I bought a new pair of shoes for no other reason that they make me feel sexy. That, plus they were on sale, $50 instead of $120, a price I would never pay for footwear—I ain’t Carrie Bradshaw.
Perched on these comfortable high heels, I feel good. My legs seem longer, I am taller, I stand straighter and I am more confident.
I want to look pretty again. I want to seduce, I want to feel sexy and I want to be desired.
After nine months of avoiding mirrors and crying every time I took the weekly “bump shot” to document the pregnancy, after feeling like an incubator and after getting used to my new status as Mark’s mother, I want to be a woman again. I may not have much time to pluck my eyebrows, wax my legs, put on nail polish or do my hair—not that I really took the time to do so before Mark, I have always been fairly low-maintenance—but I care about “looking good”, whatever that means.
After Mark was born, I bought a lot of clothes. Wearing my old ones didn’t feel right anymore and well, I hadn’t been shopping for almost a year (I didn’t buy pregnancy clothes) so it was about time. It started with practical items such as underwear, socks, and moved on to jeans, leggings, dresses and other pretty and girly things.
Not being pregnant anymore was something to celebrate. It felt great.
Like a teen, I am searching for who I am and I am still dealing with my very own identity crisis (and a needy seven-kilo baby dragon).

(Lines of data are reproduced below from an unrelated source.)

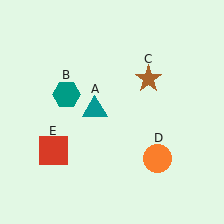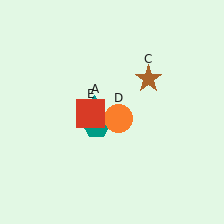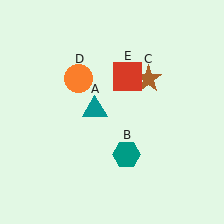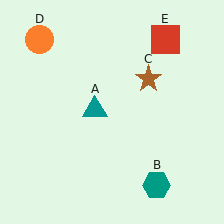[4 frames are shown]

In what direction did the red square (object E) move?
The red square (object E) moved up and to the right.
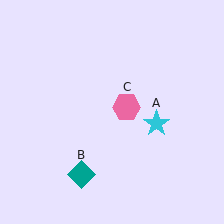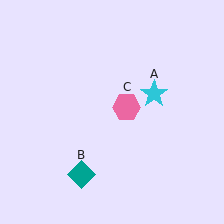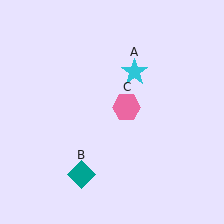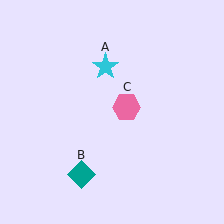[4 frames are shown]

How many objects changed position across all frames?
1 object changed position: cyan star (object A).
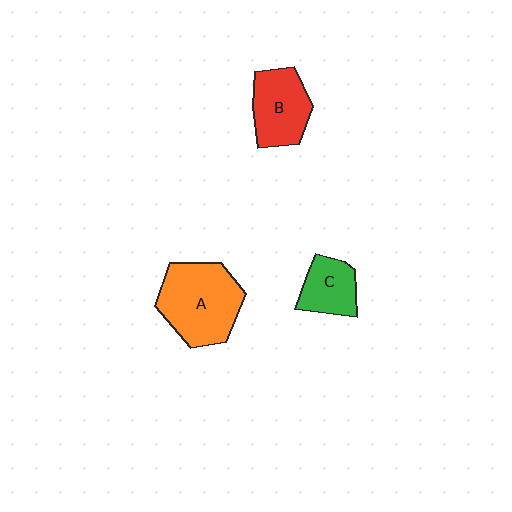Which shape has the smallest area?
Shape C (green).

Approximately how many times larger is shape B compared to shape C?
Approximately 1.4 times.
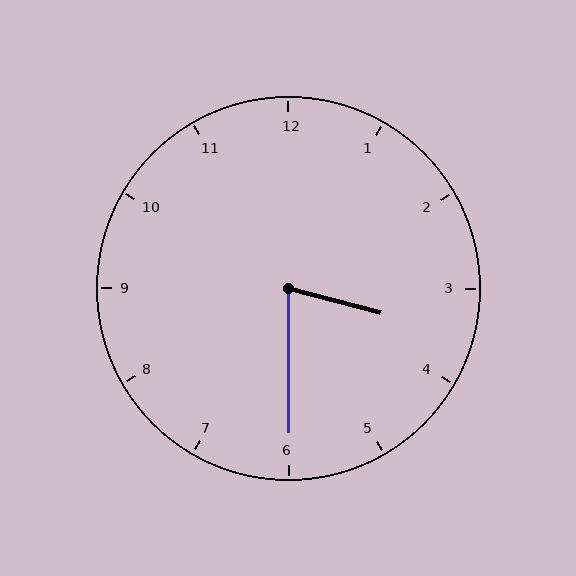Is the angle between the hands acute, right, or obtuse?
It is acute.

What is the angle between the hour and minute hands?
Approximately 75 degrees.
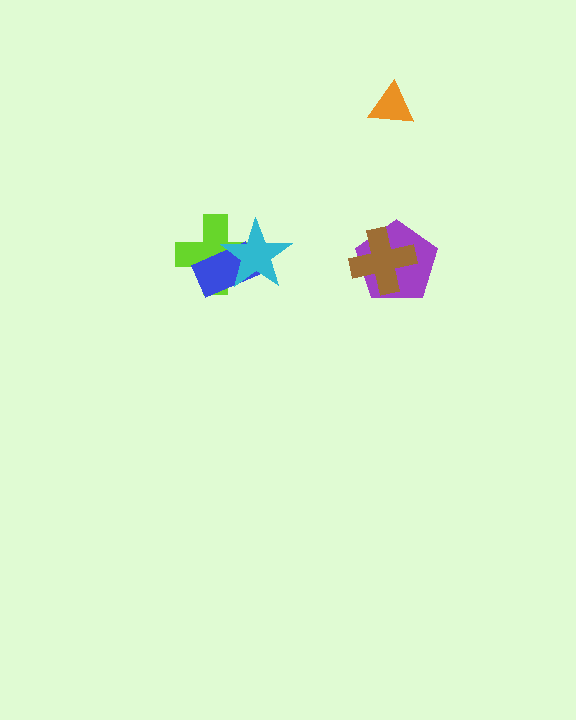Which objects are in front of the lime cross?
2 objects cover part of the lime cross: the blue rectangle and the cyan star.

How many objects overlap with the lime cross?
2 objects overlap with the lime cross.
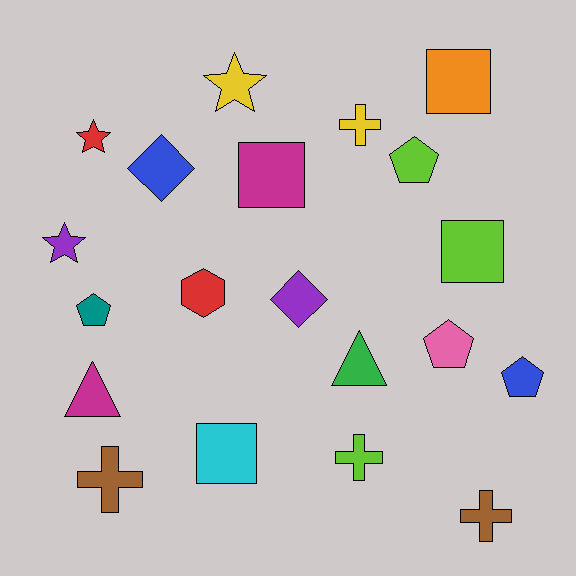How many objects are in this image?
There are 20 objects.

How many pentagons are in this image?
There are 4 pentagons.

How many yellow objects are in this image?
There are 2 yellow objects.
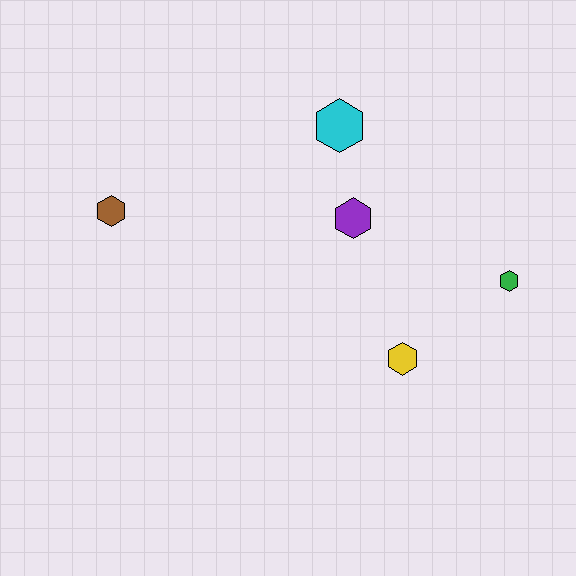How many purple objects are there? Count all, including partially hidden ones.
There is 1 purple object.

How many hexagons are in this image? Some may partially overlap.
There are 5 hexagons.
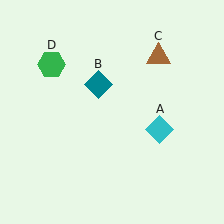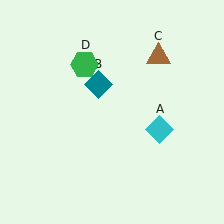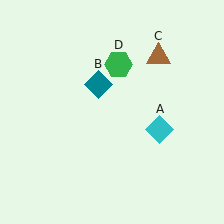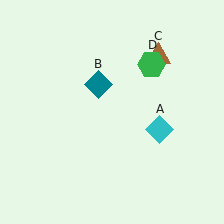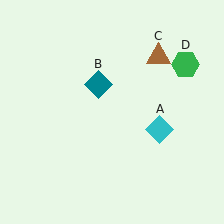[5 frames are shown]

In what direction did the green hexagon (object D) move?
The green hexagon (object D) moved right.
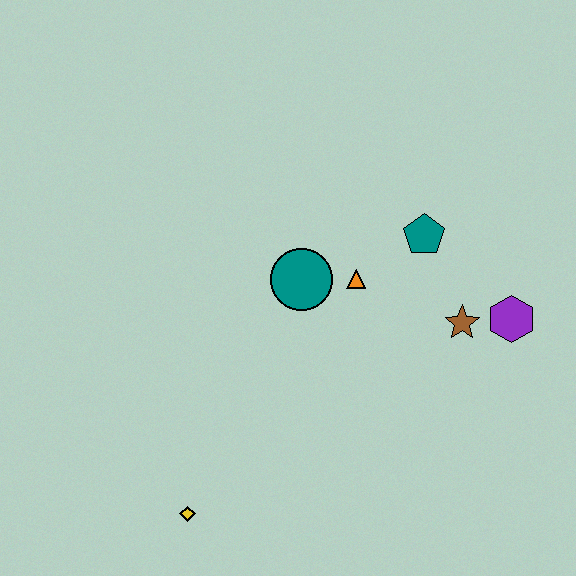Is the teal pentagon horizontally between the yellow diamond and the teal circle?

There is definitely a “before” and “after” the pregnancy. Not physically—I look the same as I did before, with the addition of a few white hair here and there (when did that happen?)—but mentally. The year 2012 was a long hiatus. I was a stranger to my own body and nothing felt right, including being “Zhu”.
I think it all started when I was in France, last year, just a few months pregnant with a very unnoticeable baby bump. I got catcalled in the street. It happens a lot in France—I call it a side effect of “walking while woman”. Any female aged 12 to 50 is bound to be hit on in a fairly harmless way on a daily basis. Groups of guys usually shout things like “eh eh, mademoiselle, you are hot!” when you walk by, or try to get your “06” (cellphone number). Unless you are actually interested, you can just ignore them and keep on walking. Some women may feel an ego boost, other find it demeaning and objectifying but all French are used to deal with them. What can you do?
I am no exception. I have been getting catcalls since I’m 12 (I did look older) and it has never bothered me much (and no, I have never given my cellphone number to a random guy in the street either). And yes, I do wear a wedding ring since I am married but French guys don’t really care.
But that day, “walking while pregnant”, getting hit on felt horribly wrong. I know no one could tell I was pregnant but me but when I heard the classic “mamzelle, eh, mamzelle, tu vas où comme ça?” I froze and almost burst out crying.
“I’m going nowhere, can’t you see I’m fucking pregnant you moron!” I wanted to shout back.
Somehow, being seen as what I was—a woman—instead of what I felt like—a walking oven busy baking a mini-baby—was disturbing.
For nine months, I didn’t feel like a woman. That’s actually pretty ironic since during that time period, my female organs were poked and probed on a regular basis and that I was doing the woman-only job to grow a baby in my womb. I was supposed to be glowing—well, I wasn’t.
And now I’m trying to overcome the adjustment period and to be a woman again.
Gosh, that sounds awfully corny, like a line from a Britney Spears song.
But it matters to me. I am not “just” a mother, I’m also an almost thirty-year-old woman with fantasies, desires, crushes and cravings.
So I put on my shoes, took one of these ridiculous selfies with my BlackBerry, and resolved to be a woman again.
Feel free to catcall me now. I may need that ego boost.